Musical celebration of Oregon’s African American history highlights the week's concert picks

“The struggle of man against power is the struggle of memory against forgetting” ― Milan Kundera, The Book of Laughter and Forgetting

So much of what ails America and Oregon has roots in our history. So much could be prevented or at least healed if we knew and listened to the lessons history teaches. But too many Americans find history boring, or irrelevant or maybe even threatening, and therefore make political choices that history will wind up revealing as dangerous, destructive or worse. It’s a big reason we celebrate Memorial Day this weekend.

Art can bridge that gap between history and action by making the past come alive. And art that reveals hidden but important history by telling the stories of people and communities is even more valuable, not just for what it tells us about yesterday, but about today — and tomorrow.

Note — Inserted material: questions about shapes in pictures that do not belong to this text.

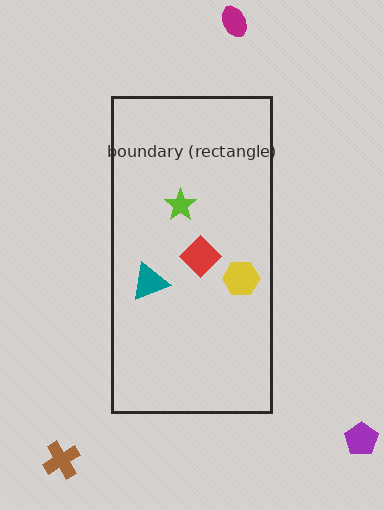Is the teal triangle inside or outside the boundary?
Inside.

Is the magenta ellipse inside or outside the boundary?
Outside.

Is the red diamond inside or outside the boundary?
Inside.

Marilyn Keller performs in ‘From Maxville to Vanport’ Saturday.

Which is why From Maxville To Vanport: A Celebration of Oregon’s Black History this Saturday night at Portland’s Alberta Rose Theatre promises to be such a valuable as well as entertaining show. Almost 70 years to the day after the Vanport Flood, this is the final performance of Portland Jazz Composers Ensemble’s concert of original songs and film shorts inspired by the stories of the multicultural populations of Oregon’s lost, short-lived predominantly African American communities, Maxville and Vanport, after last month’s shows in La Grande, Enterprise, and Baker City.

Eastern Oregon’s Wallowa County is where Maxville was built in 1923. Many of its loggers, homesteaders and ranchers came to Oregon in the Great Migration, when African Americans headed north seeking opportunity and equality denied them in the Jim Crow South. Unfortunately, the Oregon they encountered turned out to host its own white racist refugees, who frustrated, too often violently, their aspirations for decades. As has become obvious in recent years, their hateful legacy lingers.

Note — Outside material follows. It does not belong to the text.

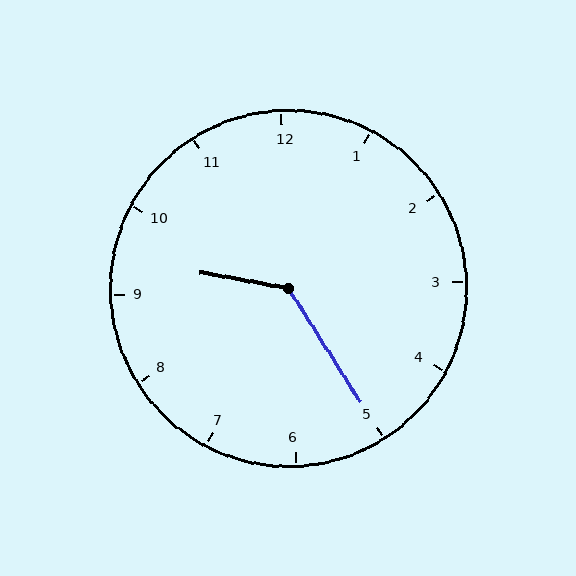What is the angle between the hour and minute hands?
Approximately 132 degrees.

But along with the challenges, including the losses entailed by pulling up roots and moving far from their families, churches and other nurturing institutions, Maxville’s residents also registered triumphs and created their own vital community before the town was shut down in 1933.

The same goes for Vanport, whose ultimate fate, if not necessarily its rich history, is likely more familiar to more Oregonians. In its six-year existence before it was destroyed by the horrific Memorial Day flood of 1948, the city (briefly Oregon’s second-largest) harbored a thriving community of shipyard workers who helped build the warships that helped win World War II.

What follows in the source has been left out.